Orriginally By. Mularto
Nabi Adam a.s ketika diturunkan ke bumi dalam keadaan telanjang. Begitupun kita. Setiap manusia lahir dengan kepolosan yang persis sama, tanpa sehelai penutup di tubuhnya. Namun dalam ketelanjangan tersebut, Nabi pertama di bumi ini berusaha mencari penutup, tujuannya jelas, manusia memiliki malu, manusia berakal budi sehingga menciptakan kreasi budaya tertua yang bernama pakaian.
Pakaian menjadi pelindung moral, dan harus diingat, pakaian sering muncul dan menjadi bagian dari pelindung nilai-nilai. Pakaian memelihara harga diri, kehormatan dan sebuah bentuk dharma tertinggi bagi manusia. Menanggalkan pakaian berarti mengecilkan fungsinya, mencampakkan keseimbangan hidup bersosial, membuang jauh ajaran-ajaran dan mengkerdilkan diri. Apakah masih ada arti yang terkandung pada diri kita, bila kehormatan dan harga diri terkubur ? Dengan demikian, berpakaian adalah konsep demokrasi mengutamakan kepentingan orang banyak diatas kepentingan pribadi.
Bagi ketelanjangan, mungkin berpakaian pada dasarnya terlalu normative. Sehingga berpakaian lupa untuk menjadi benda yang lebih kreatif dan berakselerasi menembus ruang dan waktu untuk mewujudkan gagasan-gagasan innovative dari hal-hal yang banyak dilupakan dari suatu realita social dan realita gagasan yang dianggap sopan secara pribadi, namun tidak bagi social,hokum dan dilihat dari sudut nilai-nilai agama.
Ketelanjangan menjadi symbol sebuah penanggalan “pakaian kultur”. Ketelanjangan hadir tidak sebagai objek, tetapi sebagai subyek. Bahasa tubuh dan mimic si telanjang tidak di hadirkan sebagai keindahan ekspresi. Ekspesi yang bisa saja punya kekuatan provokatif sebagai obyek seks dalam ketelanjangan yang bisa saja menangalkan kekuasaan penikmatnya.
Pakaian dianggap subversi bagi estetika sehingga harus ditanggalkan. Pakaian adalah benda tanpa bentuk bagi estetika. Seperti halnya Orde baru memperlakukan ideology komunis. Produk peradaban ini terlalu tua untuk ikut campur dalam globalisasi dan modernitas estetika. Eksistensi pakaian sudah luntur.

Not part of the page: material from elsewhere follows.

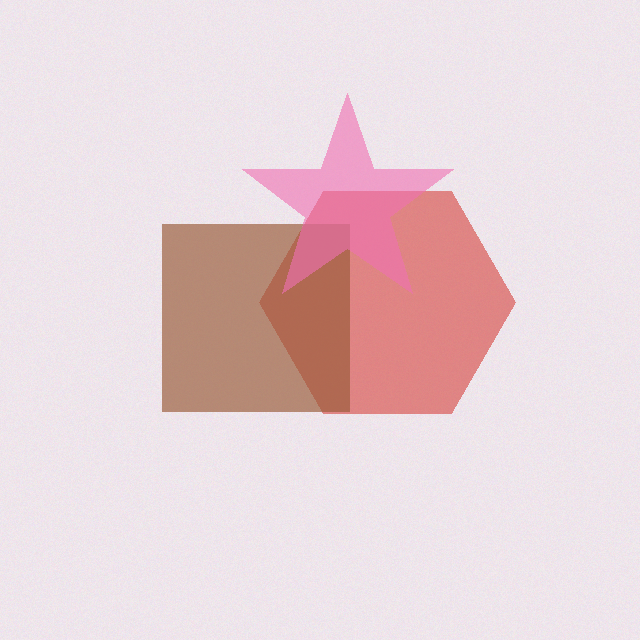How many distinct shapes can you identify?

Mereka hanya berani muncu secara utuh dilapisan yang “ketinggalan zaman”, kaum pinggiran dan masyarakat conservative. Pakaian harus disensor dalam tampilan yang tidak utuh. Untuk masuk layar kamera produser, dunia showbiz atau dunia peradaban metropolitan pakaian harus mengubah jati dirinya.
Pakaian sebaiknya jangan selalu mengkhayalkan tentang kebanggaan, kebesaran dan kemulian bangsa timur. Bangsa dimana nilai-nilai agama tertanam. Pakaian sebaiknya menyingkir, karena ketimuran kita ternyata tidak cukup agung, anti globalisasi dan mungkin pakaian akan menjadi salah satu sumber penghambat “Asian Miracle”. Mungkin saja sekarang kita baru memulai menutup diri pada estetika global, karena kita bersikap conservative terhadap pakaian.
Pernahkah kita sebagai manusia melayang terbang ke dunia khayal untuk melihat bagaimana hasil perlakuan kita terhadap estetika ? Bagi yang pernah muncul pertanyaan, apakah estetika saat ini sedang bertepuk sebelah tangan atau merenung di sudut peradaban? Apakah otoritas kpemilikan manusia terhadap estetika menggembirakannya atau membuatnya bermuram durja ? Apakah dengan meyebut atas nama estetika dan menanggalkan pakaian kita membuatnya bergembira atau mungkin bersedih? Ataukah estetika hanya senang dimiliki segelintir orang dan mencampakkan masyarakat umum, sehingga estetika tidak bisa dimiliki oleh orang yang terlanjur ditakdirkan conservative ?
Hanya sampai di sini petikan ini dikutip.